Modelling used to make wild claim
Imperial College has produced a new fantasy number to test people’s gullibility. This time they are claiming that 19.8 million lives have been saved by vaccination.
Imperial College now have a global reputation for making provable wrong claims based on modelling and they appear to want to bolster that reputation. Previous harm caused by Imperial include Neil Ferguson’s models in 2001 that led to the culling of 6 million cattle and sheep allegedly to prevent spread of foot and mouth disease which cost the UK economy £10bn. Subsequent predictions have included 50,000-150,000 deaths in humans in 2002 due to CJD because of the BSE outbreak (there were 177 deaths), 200 million deaths from bird flu in 2005 worldwide (there were 78); 65,000 deaths from Swine flu in UK in 2009 (there were 457).
Although this was not Neil Ferguson’s work, this latest model from Imperial college is also out by orders of magnitude. Modelling is nothing by glorified guessing based on extrapolating from assumptions of the authors’ choosing. The assumptions were so wild in the latest attempt that they reached the absurd fantasy of 20 million lives having been saved.
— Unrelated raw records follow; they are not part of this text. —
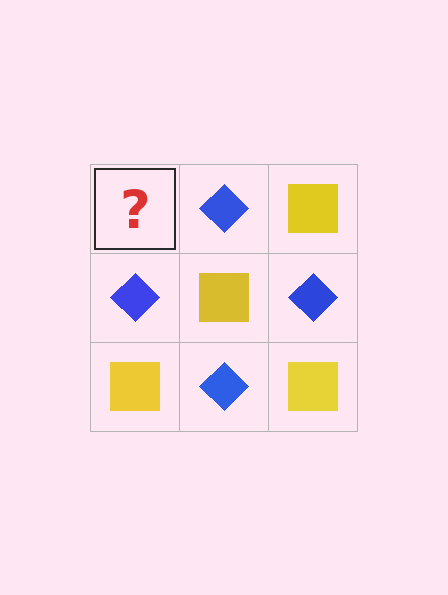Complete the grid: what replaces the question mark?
The question mark should be replaced with a yellow square.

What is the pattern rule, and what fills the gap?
The rule is that it alternates yellow square and blue diamond in a checkerboard pattern. The gap should be filled with a yellow square.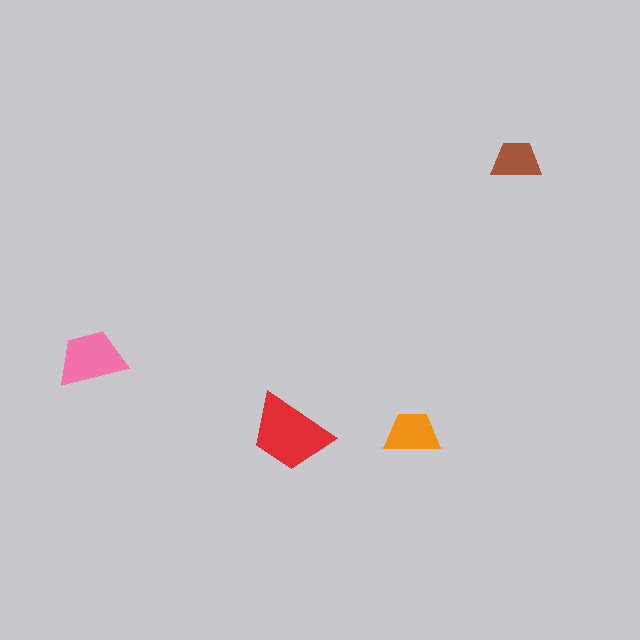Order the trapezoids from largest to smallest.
the red one, the pink one, the orange one, the brown one.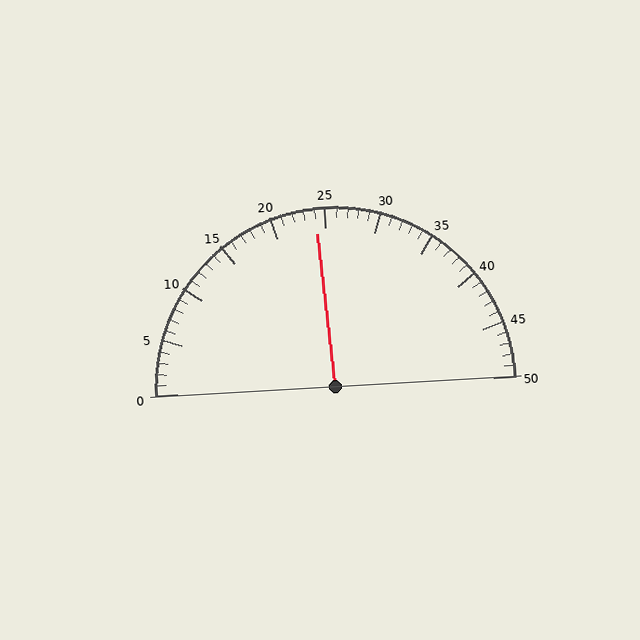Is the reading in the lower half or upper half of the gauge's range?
The reading is in the lower half of the range (0 to 50).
It is almost not worth wasting time on it but given the coverage it has had on mainstream media, it needs to be addressed.
Let’s take a look at what that would mean.
First of all, here is a graph showing how the total number of deaths with covid worldwide grew over time. The arrival of vaccinations did not appear to reduce this trajectory (figure 1).
Now let’s add in another line to show what Imperial claim would have happened without vaccination such that 19.8 million people would be dead (figure 2). Their claim only works on the basis of a massive acceleration in the death rate.
To get to 19 million lives saved they included a claim that 500,000 lives were saved in the UK.
That’s a familiar number.
Neil Ferguson and his team claimed in spring 2020 that if we did not intervene there would be 500,000 lives lost to covid. They reached that number by assuming that 85% of us would catch it in the first wave and 1% of us would die. 500k must be Imperial’s favourite number because that is the number of lives they now claim the vaccine saved despite the 200,000 people having since died with covid.
How do we know they are wrong?
If vaccination had saved lives we could look to see a difference between countries with different vaccination rates. For example, Eastern European countries have markedly different vaccination rates from 30% to 66%, yet it is impossible to predict the covid mortality numbers based on which countries had more vaccinations.
South East Asia also tells an important story. These countries are heavily vaccinated and yet with the latest Omicron wave they have experienced mortality amounting to 300, 400 or even more per million. This is the same order of magnitude as Europe experienced in Spring 2020, with the original variant and before vaccination. The claim that vaccinations prevent 80%+ of covid deaths does not fit with what is happening in the real world.
These modellers have picked on occasional small studies of mortality in vaccinated and unvaccinated, which have their own biases, but produce a result the modellers like. From these they extrapolate to produce predictions that bear no relation to the real world.
Imperial’s models have never been proven to be right. Lessons never seem to be learnt. The assumptions Imperial used to create this model have no bearing to the real world.
They are living in Cloud-Covid-Land. The public need to realise that institutions such as Imperial receive considerable funding from the pharmaceutical industry and this colours how evidence is presented. The mainstream media are claiming such evidence is “science” when it is not much more than marketing for the pharmaceutical industry. The chasm between reality and the mainstream narrative is widening and the public need to realise that sources they have trusted in the past cannot be trusted on this topic any longer.